Schade, das ist leider zu früh für uns! :( Müssen erst mal wieder richtig sparen und vor 2-3 Jahren ist da nichts. Will mich nur jetzt schon mal absichern, ob die Idee nicht völlig "hirnrissig" ist ;) und es überhaupt Sinn macht, darauf hin zu planen. Wie/wo/wie lange seid ihr unterwegs? Habt ihr vielleicht einen Blog?

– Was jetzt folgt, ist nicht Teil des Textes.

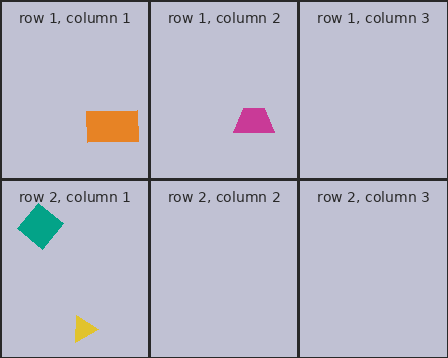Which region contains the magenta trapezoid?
The row 1, column 2 region.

Weiß jemand vielleicht noch etwas dazu, ob ich ein in Namibia/Südafrika gekauftes Auto so einfach in andere Länder mitnehmen kann? Also eben außerdem noch Lesotho, Swasiland, Malawi, Mosambik, Simbabwe, Sambia, Botswana.
@ Hansi - vielleicht ihr?

Und was meint ihr zum Thema Sicherheit? Ist wild campen in den genannten Ländern möglich? Gibt es Regionen oder ganze Länder, wo davon abzuraten ist? Hab auch schon überlegt ob man dort dann evtl. (z.B. Städte in Südafrika) Couchsurfing Hosts finden könnte, die eine Art bewachten Parkplatz haben... Hatte bisher den Eindruck, dass Leute, die in SA auf CS angemeldet sind eher "reicher" sind, daher überhaupt die Idee.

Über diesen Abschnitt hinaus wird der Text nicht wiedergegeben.